The results were a bit of a bump in the road, especially for the Prepared Foods segment. CASY delivered just 5.8% SSS growth - a material slowdown from the 11% YTD average. Management attributes this to adverse weather and lapping a 1% price increase last year.

Grocery SSS growth continued above management's 6.2% fiscal 2016 target despite a slowdown in fuel volume growth. Arguably, the company continues to benefit from customers trading up to premium cigarette brands.

Recent Decline in Fuel Margins

After the company saw the benefit of historically high fuel margins in Q2, these begun to decline in December. In November, fuel margins continue to trend above management's 16.7c annual goal, but have fallen significantly relative to Q2 in December and into January.

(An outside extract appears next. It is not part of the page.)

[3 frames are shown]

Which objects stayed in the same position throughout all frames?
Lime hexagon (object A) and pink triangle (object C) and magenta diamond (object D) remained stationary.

According to OPIS estimates, for the week ending December 24th, CASY earned ~17c/g, and for the week ending December 31th, it earned ~16c/g. Finally, for the week ending January 7th, the company earned ~14c/g.

Compare this to the 24.7c/g it earned in Q2, which was the cause of CASY's big beat relative to consensus and management's 16.7c annual goal. It is important to note that fuel margins are very volatile, and a similar decline occurred last year near the end of Q3 as well. However, it has become conventional wisdom that declining oil prices equal rising fuel margins.

Q3 appears to be bucking this convention wisdom. I'll continue watching for further developments into Q4.

Recent Promotions

A key initiative of the company is the continued development of an online and mobile pizza ordering platform. CASY recently launched a "Download our app and get a pizza slice" promotion, along with a contest whereby customers who order online have the chance to win free gas for a year.

The mobile app was launched on January 4th, and is its success is absolutely necessary if management is to maintain momentum in Prepared Foods and ensure the November results were an anomaly.

Fortunately, ordering pizza on an app is something customers are increasingly more comfortable with - in 2014, nearly half of Domino's (NYSE:DPZ) orders were online.

Note: If by March or April we don't see the boost to Prepared Foods from the advertising push, I'd likely take a hard look again at my original thesis.

Insulation from Online Competition

Regardless of short-term fuel margin and SSS growth trends, I believe this business is one of the best retail ideas over the long term in a changing retail landscape.

Consider the performance of leading department stores over the past 3 months:

Much of this comes on the heels of Macy's (NYSE:M) struggles. The company reduced guidance, wrote-off assets and announced $400 million in SG&A reductions after ongoing declines in same-store sales. Management can make excuses, but the traditional businesses are losing share and relevance for customers amidst increased competition.

In my view, Casey's remains one way investors can insulate themselves against online retail competition. Not only does one own a good business operating in a less competitive niche, but management time is focused more on cultivating sales instead of swimming against the current by cutting costs and closing stores.

Disclosure: I am/we are long CASY.

I wrote this article myself, and it expresses my own opinions. I am not receiving compensation for it (other than from Seeking Alpha). I have no business relationship with any company whose stock is mentioned in this article.